I remembered this thing exists, so I updated it! Some stuff is
just freshening, plus I added some juicy new information too.
Print it out and read it on the toilet, folks.

Signed-off-by: Adam Williamson <awilliam@redhat.com>
---
 modules/sysadmin_guide/pages/openqa.adoc | 271 ++++++++++++++++-------
 1 file changed, 190 insertions(+), 81 deletions(-)

diff --git a/modules/sysadmin_guide/pages/openqa.adoc b/modules/sysadmin_guide/pages/openqa.adoc
index 07b60ee..4cf5a98 100644
--- a/modules/sysadmin_guide/pages/openqa.adoc
+++ b/modules/sysadmin_guide/pages/openqa.adoc
@@ -6,7 +6,7 @@ tests on critical path updates.
 
 OpenQA production instance: https://openqa.fedoraproject.org
 
-OpenQA staging instance: https://openqa.stg.fedoraproject.org
+OpenQA staging (lab) instance: https://openqa.stg.fedoraproject.org
 
 Wiki page on Fedora openQA deployment: https://fedoraproject.org/wiki/OpenQA
 
@@ -21,7 +21,7 @@ Owner::
 Contact::
   #fedora-qa, #fedora-admin, qa-devel mailing list
 People::
-  Adam Williamson (adamwill / adamw), Petr Schindler (pschindl)
+  Adam Williamson (adamwill / adamw), Lukas Ruzicka (lruzicka)
 Machines::
   See ansible inventory groups with 'openqa' in name
 Purpose::
@@ -33,7 +33,7 @@ Each openQA instance consists of a server (these are virtual machines)
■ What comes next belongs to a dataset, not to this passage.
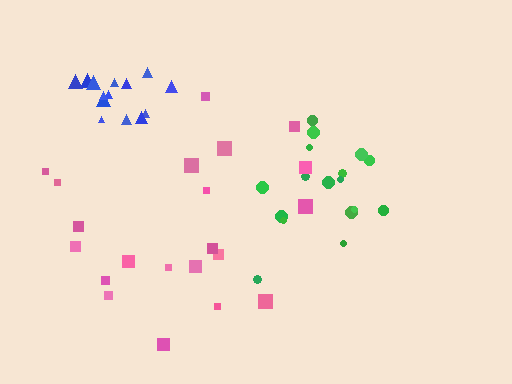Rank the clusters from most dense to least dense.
blue, green, pink.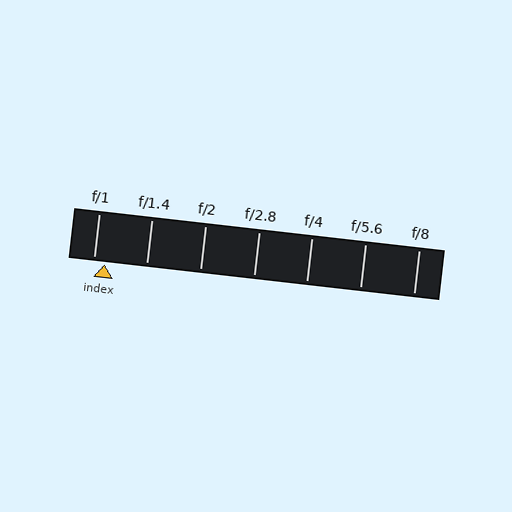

 and one or more worker hosts (these are bare metal systems). The server
 schedules tests ("jobs", in openQA parlance) and stores results and
 associated data. The worker hosts run "jobs" and send the results back
-to the server. The server also runs some fedmsg consumers to handle
+to the server. The server also runs some message consumers to handle
 automatic scheduling of jobs and reporting of results to external
 systems (ResultsDB and Wikitcms).
 
@@ -63,15 +63,14 @@ the server, the server can be redeployed from scratch without loss of
 any data (at least, this is the intent).
 
 Also in our deployment, an openQA plugin (which we wrote, but which is
-part of the upstream codebase) is enabled which emits fedmsgs on various
-events. This works by calling fedmsg-logger, so the appropriate fedmsg
-configuration must be in place for this to emit events correctly.
+part of the upstream codebase) is enabled which publishes messages on
+various events.
 
-The server systems run a fedmsg consumer for the purpose of
+The server systems run a message consumer for the purpose of
 automatically scheduling jobs in response to the appearance of new
-composes and critical path updates, and one for the purpose of reporting
-the results of completed jobs to ResultsDB and Wikitcms. These use the
-`fedmsg-hub` system.
+composes and critical path updates, and one each for the purpose of
+reporting the results of completed jobs to ResultsDB and Wikitcms.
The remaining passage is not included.